Image: Rasmus Thomsen / FreeDigitalPhotos.net
The Mouse left a comment on last week's column where she mentioned that her son's doctor and their province declared him "normal-enough." Which was not "enough" for her, and led her to pursue (and pay for) private occupational therapy for her child.

And I think I sprained something in my neck from nodding so hard at "normal-enough." That's so perfect. We've also been told that. And no, it's not enough for us, either.

Noah officially entered our country's Early Intervention program (EI) at 23 months old. By their third birthdays, children still receiving services through EI undergo transition testing to determine what they should continue to receive from the school district. 

We did not undergo transition testing, as Noah was declared "normal-enough" just three months before his third birthday.

Normal-enough on the basis of speech only.
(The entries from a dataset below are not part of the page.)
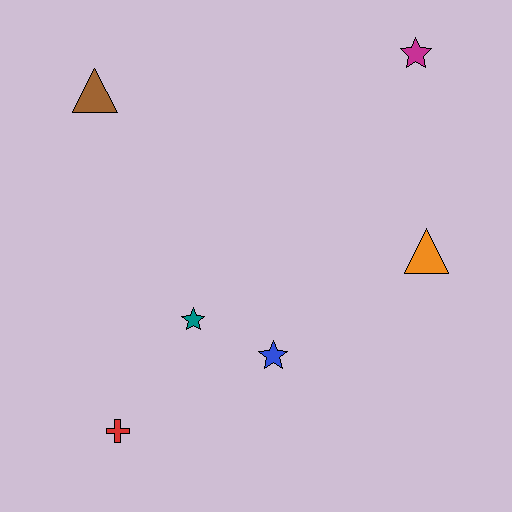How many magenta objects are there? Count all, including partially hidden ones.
There is 1 magenta object.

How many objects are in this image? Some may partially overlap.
There are 6 objects.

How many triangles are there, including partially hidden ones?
There are 2 triangles.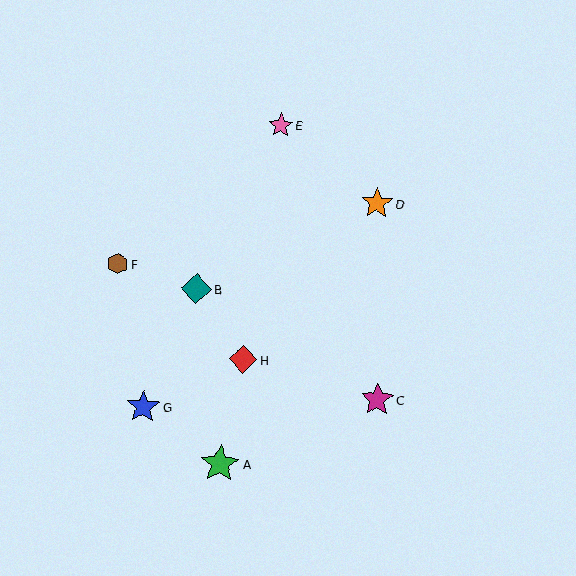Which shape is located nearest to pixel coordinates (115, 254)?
The brown hexagon (labeled F) at (118, 264) is nearest to that location.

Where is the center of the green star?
The center of the green star is at (220, 464).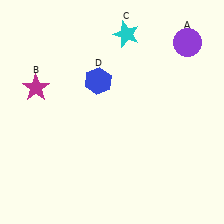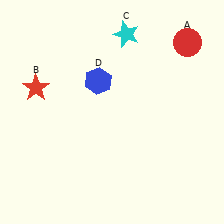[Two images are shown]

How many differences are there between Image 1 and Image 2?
There are 2 differences between the two images.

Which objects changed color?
A changed from purple to red. B changed from magenta to red.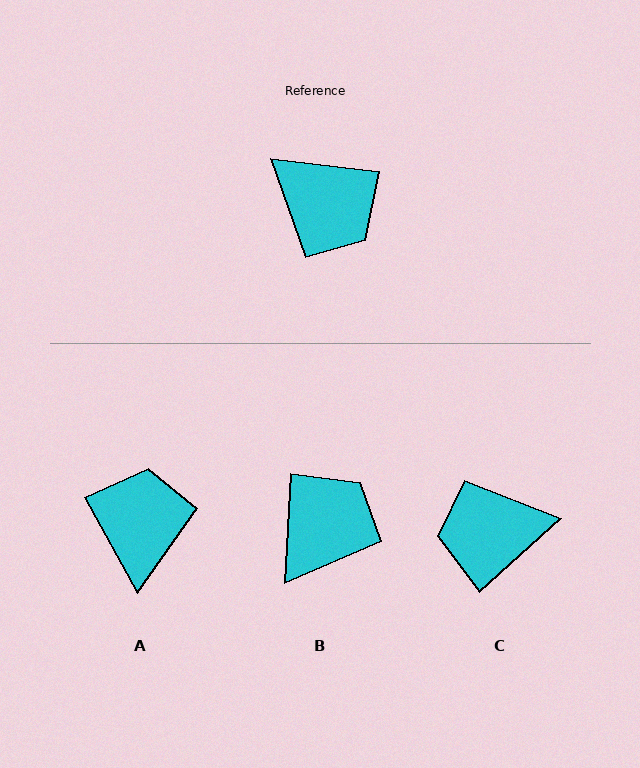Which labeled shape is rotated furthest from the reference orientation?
C, about 131 degrees away.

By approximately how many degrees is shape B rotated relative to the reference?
Approximately 94 degrees counter-clockwise.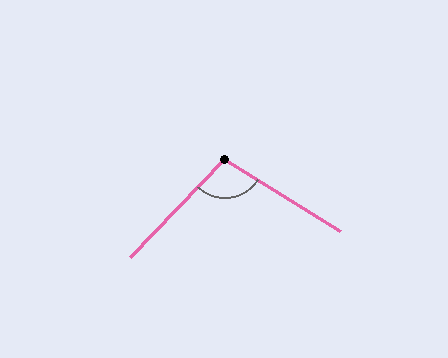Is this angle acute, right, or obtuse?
It is obtuse.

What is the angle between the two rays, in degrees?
Approximately 101 degrees.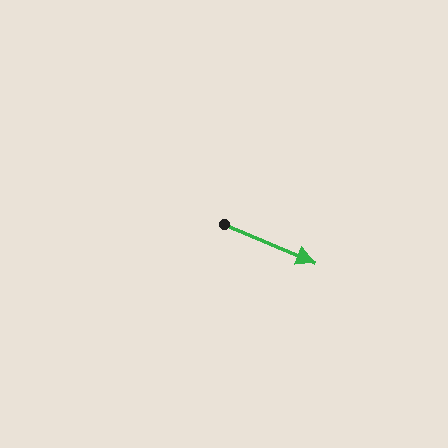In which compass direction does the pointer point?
Southeast.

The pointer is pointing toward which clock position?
Roughly 4 o'clock.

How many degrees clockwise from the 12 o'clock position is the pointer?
Approximately 113 degrees.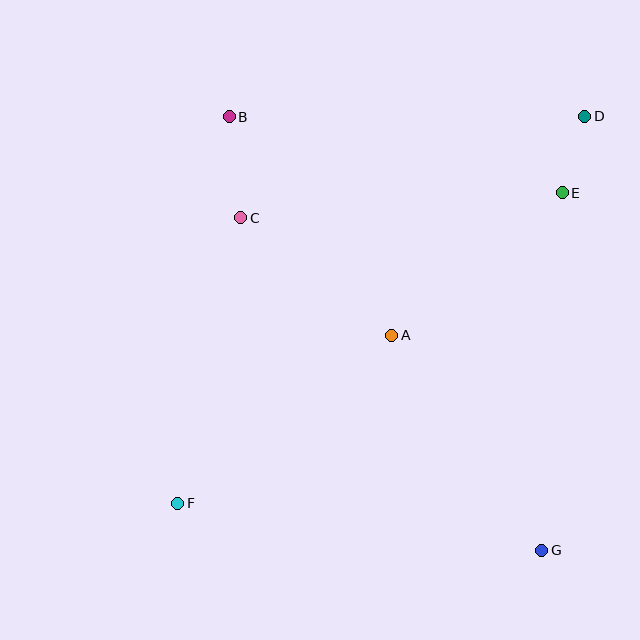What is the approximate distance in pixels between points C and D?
The distance between C and D is approximately 359 pixels.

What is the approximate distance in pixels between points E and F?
The distance between E and F is approximately 494 pixels.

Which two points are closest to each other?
Points D and E are closest to each other.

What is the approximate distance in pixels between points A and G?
The distance between A and G is approximately 262 pixels.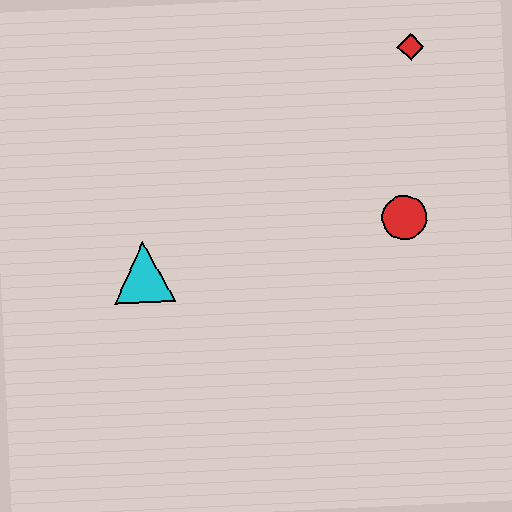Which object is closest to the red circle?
The red diamond is closest to the red circle.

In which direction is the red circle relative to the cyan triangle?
The red circle is to the right of the cyan triangle.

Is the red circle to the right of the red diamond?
No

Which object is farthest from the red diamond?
The cyan triangle is farthest from the red diamond.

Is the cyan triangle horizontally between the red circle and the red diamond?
No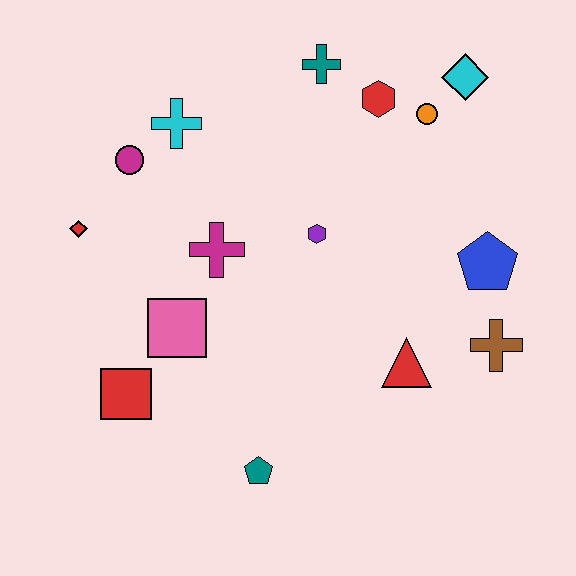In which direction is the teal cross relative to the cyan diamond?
The teal cross is to the left of the cyan diamond.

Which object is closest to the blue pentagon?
The brown cross is closest to the blue pentagon.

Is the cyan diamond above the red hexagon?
Yes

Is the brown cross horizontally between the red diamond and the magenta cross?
No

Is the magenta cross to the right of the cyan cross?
Yes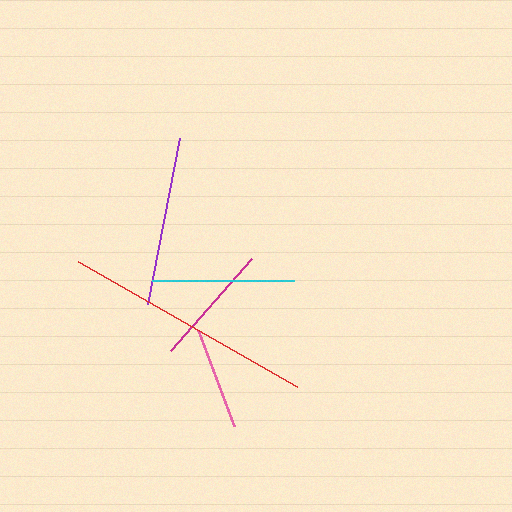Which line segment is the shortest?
The pink line is the shortest at approximately 102 pixels.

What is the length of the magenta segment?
The magenta segment is approximately 123 pixels long.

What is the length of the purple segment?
The purple segment is approximately 169 pixels long.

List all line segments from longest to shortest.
From longest to shortest: red, purple, cyan, magenta, pink.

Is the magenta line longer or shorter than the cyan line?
The cyan line is longer than the magenta line.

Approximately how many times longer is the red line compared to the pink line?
The red line is approximately 2.5 times the length of the pink line.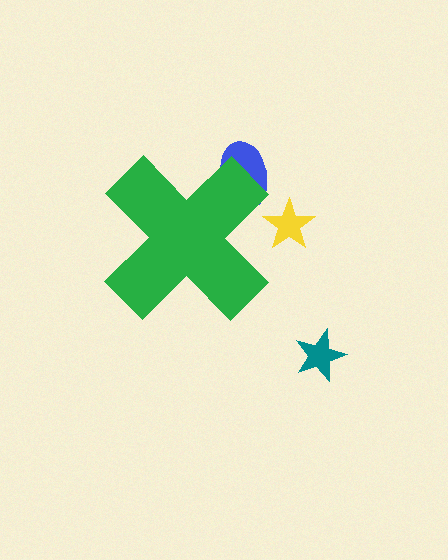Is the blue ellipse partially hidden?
Yes, the blue ellipse is partially hidden behind the green cross.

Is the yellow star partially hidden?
No, the yellow star is fully visible.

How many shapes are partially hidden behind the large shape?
1 shape is partially hidden.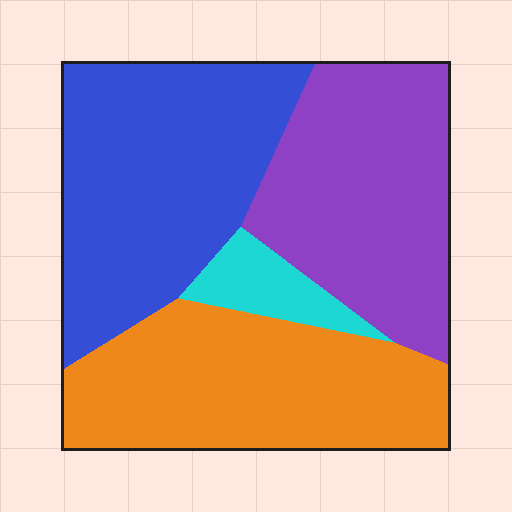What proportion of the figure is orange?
Orange covers 31% of the figure.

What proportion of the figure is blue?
Blue covers around 35% of the figure.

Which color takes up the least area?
Cyan, at roughly 5%.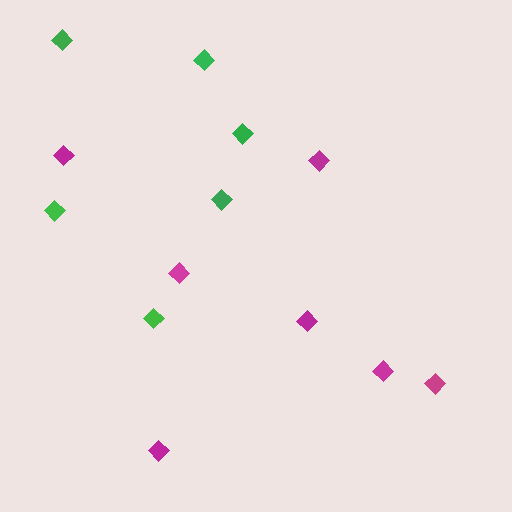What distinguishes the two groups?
There are 2 groups: one group of green diamonds (6) and one group of magenta diamonds (7).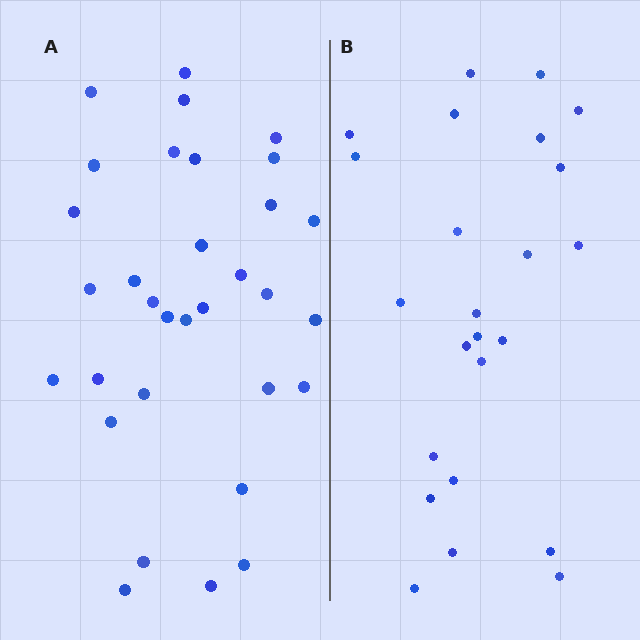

Normal-enough in that his articulation and grammar acquisition were still technically delayed, but he seemed likely to "catch up on his own." Normal-enough in that his myriad of sensory issues simply made him "quirky," but were nothing that would "impede his success in a mainstream preschool classroom." Normal-enough in that despite hundreds of red flags flying all over the place that his speech delay was just the tip of the developmental iceberg, we were told exactly what nervous, inexperienced parents want to hear: He's fine. He's cured. Now move along.

The next year he proceeded to give back every advancement he'd made during his time in Early Intervention and regressed in other areas too.

And it wasn't just that they were "wrong." It was that they also had different expectations about what was "fine" and "enough."

I'm still angry about it, about what happened (and didn't) in that crucial, critical year. I'm angry at "They," even though I know that They were good people who worked really hard and cared about what They did and the children They worked with and They made an easy mistake and missed what was really going on behind Noah's speech delay. They made a judgment call and compared him to dozens or hundreds of other kids who were very likely worse off. Look at Them, They said. Compared to Them, he's fine. He's normal-enough.

But I'm really glad I learned that lesson, that distinction: Some EI and special education services are only designed to get your child halfway there. Hooked onto the bottom rung of the ladder; the lowest common denominator. It's not anything anyone is doing wrong or anyone's fault...it's just what happens to overloaded, overworked systems.

I'm glad I learned that lesson by the time we had our first IEP meeting, where I once again met with hard-working, well-meaning women who cared deeply about their jobs...but who were honest about their limitations. A good dozen of our concerns were nicely lumped in the category of "We're Sympathetic, But We Can't Really Help You With That."

Noah's speech was, again, considered to be normal-enough, even though I felt that a lot of his behavior problems were in fact stemming from his inability to organize his thoughts into clear sentences and talk to other children. But the school district was adamant that he did not meet their standards for receiving speech therapy, even though we had multiple private evaluations that disagreed. The fact that he couldn't use a fork or a spoon was not academically relevant, though I knew he was already getting teased about it and lashing back at kids who mocked him. His motor-planning and coordination problems were not severe enough to cause regular falls down school steps, so therefore: normal-enough. So after wrangling everything we realistically could from the district, we hightailed it back to private therapy to plug the holes. He's just ... capable of so much MORE. So much more.

And honestly, if I could tell fellow special-needs parents one thing -- if I could grab the shoulders of every mother whose world has just been knocked askew by a scary new diagnosis and tell her just one thing -- it would be to never, ever stop believing in (and fighting for) the unlimited potential your child has for great and marvelous things. And sometimes that means looking at the expectations laid before you by the system and saying, "Nope. Not good enough."